I took a number of research trips of my own into parts of this same bog. I found the industrial peatlands were nearing the end of production. I took photographs documenting that strange moment when the land is no longer being extracted, but where the infrastructure of extraction still lies impotently there, bent and broken and quiet. Most of the Bord na Móna lands in Longford, Laois and Roscommon have had their drainage systems removed or blocked up. The water tables have risen, and the excavated ground is now all shallow lake and rushes and tentative wildlife.
The land looks more similar, I imagine, to what CS Andrews would have encountered back in the early 1930s, before extraction began; the difference being that now reserves of combustible peat no longer exist under the water, nor reserves of geological time and frozen incidental moments in human history.

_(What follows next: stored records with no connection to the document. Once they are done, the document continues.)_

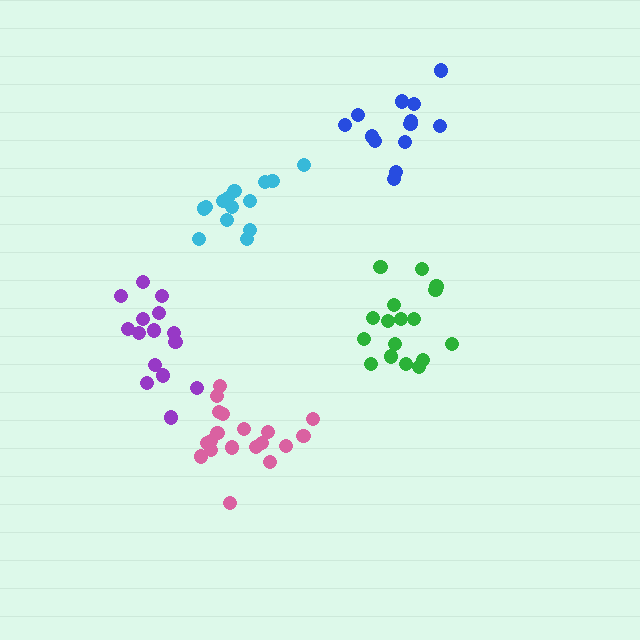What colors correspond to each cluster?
The clusters are colored: blue, green, pink, cyan, purple.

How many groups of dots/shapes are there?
There are 5 groups.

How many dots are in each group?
Group 1: 13 dots, Group 2: 17 dots, Group 3: 19 dots, Group 4: 14 dots, Group 5: 15 dots (78 total).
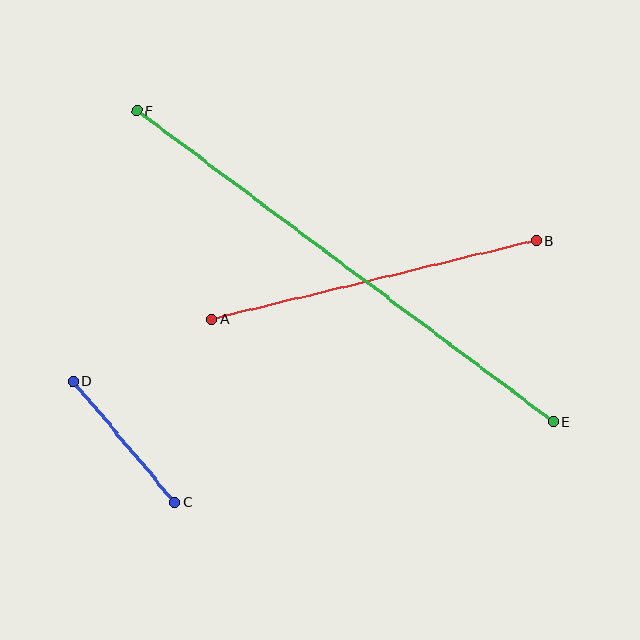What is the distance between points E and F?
The distance is approximately 520 pixels.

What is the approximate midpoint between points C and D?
The midpoint is at approximately (124, 441) pixels.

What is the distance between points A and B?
The distance is approximately 334 pixels.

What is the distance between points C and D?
The distance is approximately 158 pixels.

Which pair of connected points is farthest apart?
Points E and F are farthest apart.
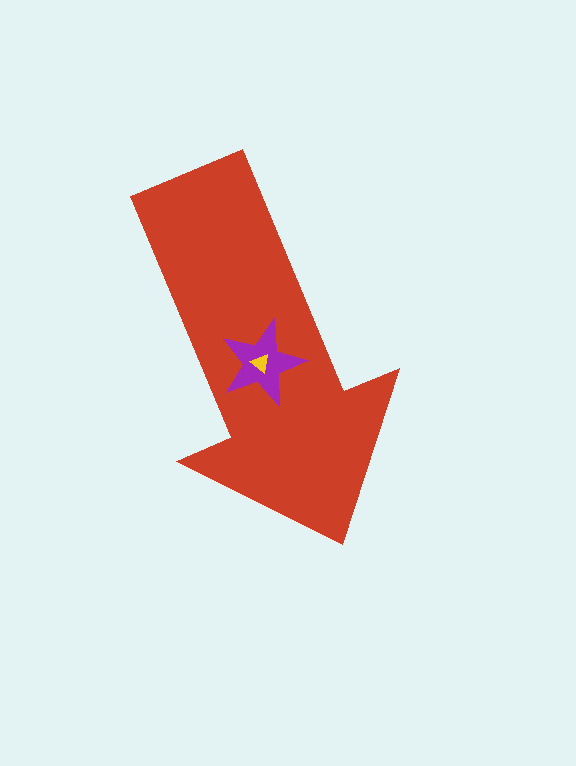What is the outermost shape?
The red arrow.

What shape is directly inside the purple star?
The yellow triangle.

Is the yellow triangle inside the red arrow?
Yes.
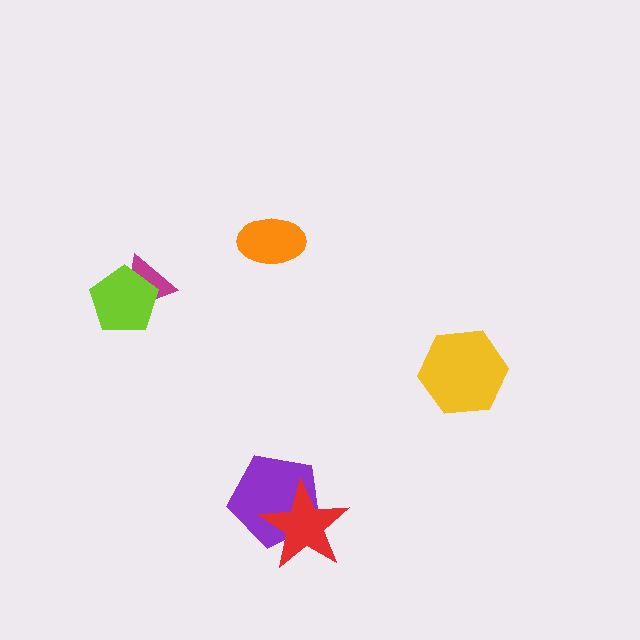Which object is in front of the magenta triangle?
The lime pentagon is in front of the magenta triangle.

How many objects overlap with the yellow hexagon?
0 objects overlap with the yellow hexagon.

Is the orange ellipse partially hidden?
No, no other shape covers it.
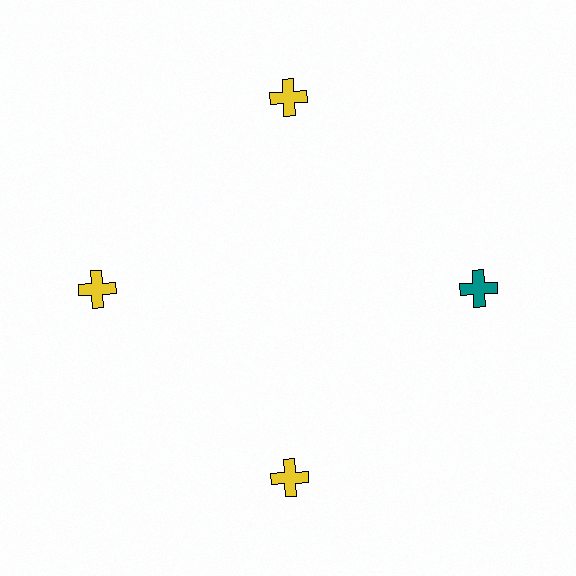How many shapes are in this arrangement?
There are 4 shapes arranged in a ring pattern.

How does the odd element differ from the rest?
It has a different color: teal instead of yellow.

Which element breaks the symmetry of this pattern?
The teal cross at roughly the 3 o'clock position breaks the symmetry. All other shapes are yellow crosses.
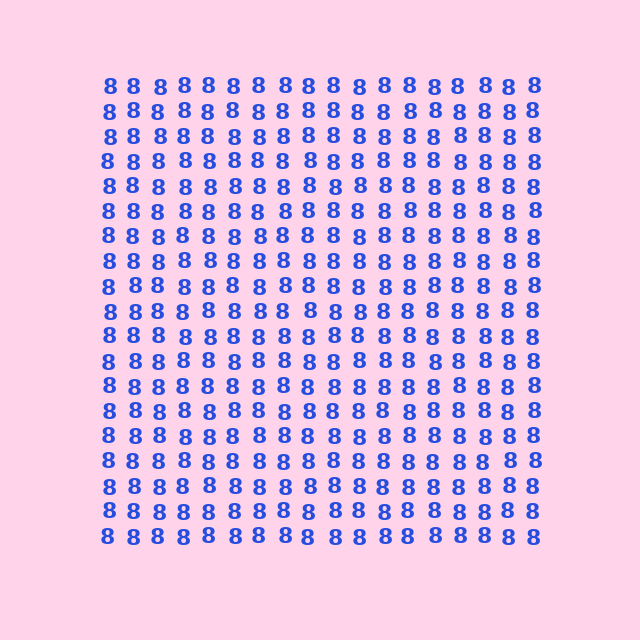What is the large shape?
The large shape is a square.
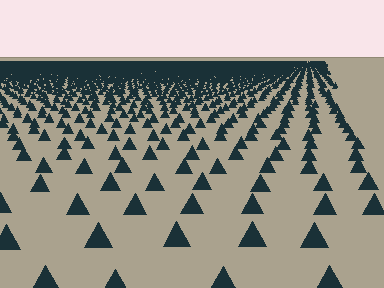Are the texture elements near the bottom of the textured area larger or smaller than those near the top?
Larger. Near the bottom, elements are closer to the viewer and appear at a bigger on-screen size.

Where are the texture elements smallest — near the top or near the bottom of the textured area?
Near the top.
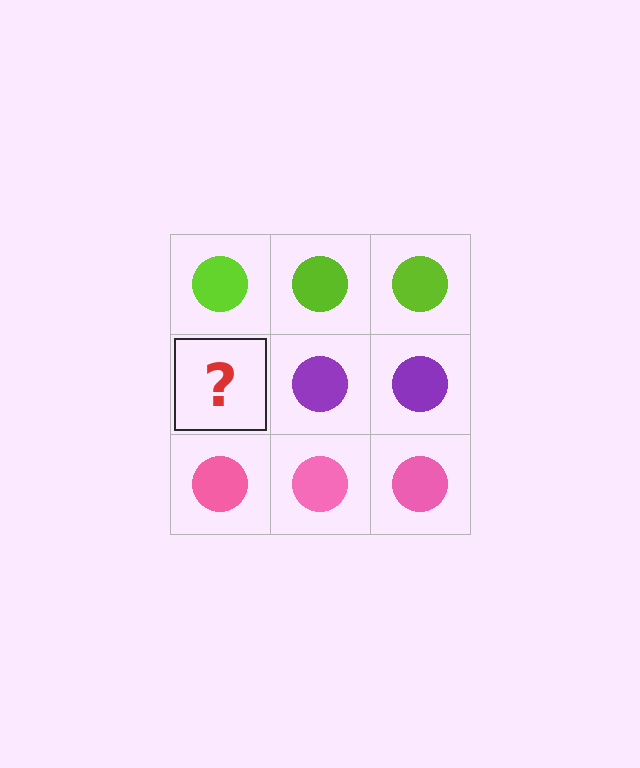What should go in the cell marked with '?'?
The missing cell should contain a purple circle.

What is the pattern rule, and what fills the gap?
The rule is that each row has a consistent color. The gap should be filled with a purple circle.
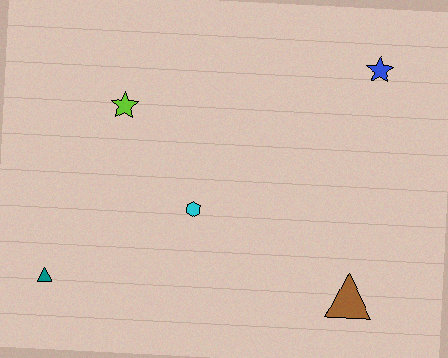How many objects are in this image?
There are 5 objects.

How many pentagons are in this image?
There are no pentagons.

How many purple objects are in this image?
There are no purple objects.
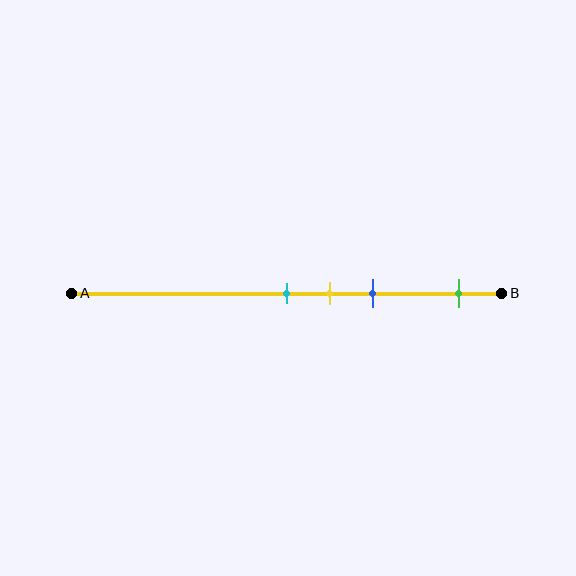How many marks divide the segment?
There are 4 marks dividing the segment.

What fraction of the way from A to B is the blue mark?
The blue mark is approximately 70% (0.7) of the way from A to B.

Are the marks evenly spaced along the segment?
No, the marks are not evenly spaced.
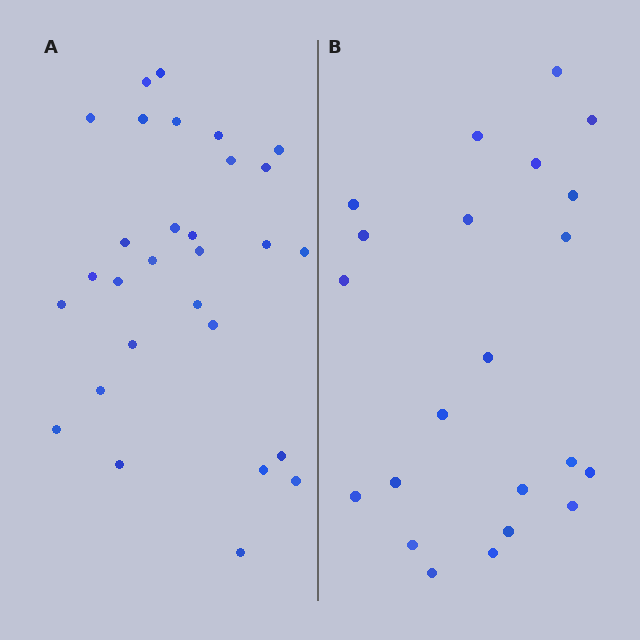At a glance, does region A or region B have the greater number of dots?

I don’t know the natural landscape of my youth without these conspicuous machines — substations, power-station chimneys, narrow-gauge railways, peat harvesters — sitting on or moving across the space. So when I returned home to visit my parents a few months back, and they took me out for a walk around a recently reclaimed stretch of industrial bog — now a lake — I found that the absence of machinery and infrastructure made the place eerie and unnatural.
When I looked at this framed aerial photograph of our house once more, I realised that this arrangement of fundamental elements I’ve spent my time looking at hold not only processes and energy, but also stories that reach out far beyond their setting.